Tim Connolly started riding professional rodeos when he was 17, when not many were awarded buckles. Mount Isa was one of the few in Australia.

Tim Connolly"I was riding on the pommel of my mother's saddle before I could walk. We lived on a cattle property 100 miles north of Mitchell and all my family were into horses. My father, Terry, was a pick-up man and my mother, Janice, was big in campdrafting in the early 60s. The ringers on the property used to throw me on anything and I used to ride everything that moved. Whatever walked past, I'd ride it. I started riding poddy calves when I was 16 years old.
 
"I won my first calf roping when I was seven and then I started campdrafting. But that got too much for my mother. She'd be doing all the strapping and looking after the horses while I was riding calves and steers, so eventually I gave up riding campdraft.

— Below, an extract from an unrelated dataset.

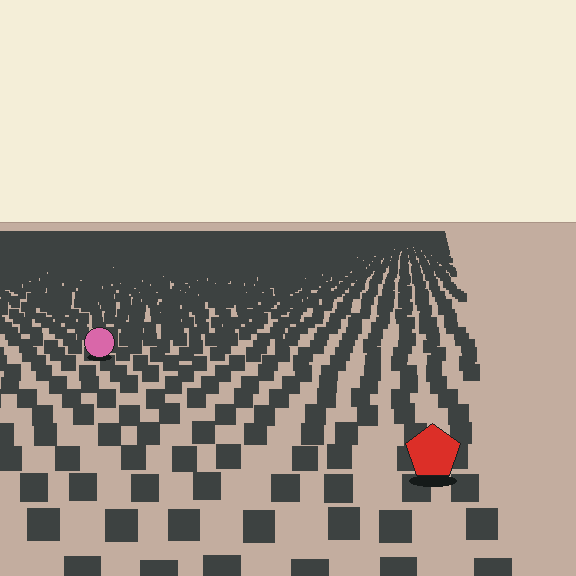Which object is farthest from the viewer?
The pink circle is farthest from the viewer. It appears smaller and the ground texture around it is denser.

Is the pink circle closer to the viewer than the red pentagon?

But I was riding everything that bucked at home, all the horses that I could make buck, even the milking cow.
 
"Then I went to a rodeo school outside Boonah that had these wild bulls with big horns, really bred for bucking and it's ironic that I was to break my leg there, practising to get on Chainsaw, at the very end of my career. So I started my career and ended my career there.
 
"I went to the USA in 1981. I was offered a scholarship to ride bulls at a college but I thought I was too smart and I didn't go. That was the worst mistake I ever made. But I tried rodeoing professionally. I had my 18th birthday in America. I was a kid from the bush, couldn't even catch a bus or a train and I got myself to Los Angeles on my own.
 
"When I first started, there was a concept of the old cowboy leaning against a bar, drinking and fighting and all that. Well, when I got to America, I learnt that was the total opposite. Those guys are in gyms, out jogging and they don't drink or smoke. So I learnt to be a cowboy right from the word go. A cowboy never ever complains about anything, he doesn't care whether it's snowing, raining or stinking hot. No matter what obstacles you're up against you've got to go through and defeat them, that's what being a cowboy's is all about. When they run some of those bulls in there, it takes courage to get on them and ride them.
 
"I went to America because they've been riding bulls and rodeoing a lot longer than we have, so they're really professional. I saw World Champions practise until their hands bled. But when you come back here the distances are so great it's hard to stay motivated.
 
"I still compete now in campdrafts and I'm actually doing a bit of bronco branding. It's an old Australian tradition and I've got a couple of mules. My dog Rufus comes to the shows with me to Camooweal, Mount Isa and Boulia where they have bronco branding contests, everyone knows him. It's a tradition I'm very proud to be part of because we're not following the Yanks. We've got something of our own."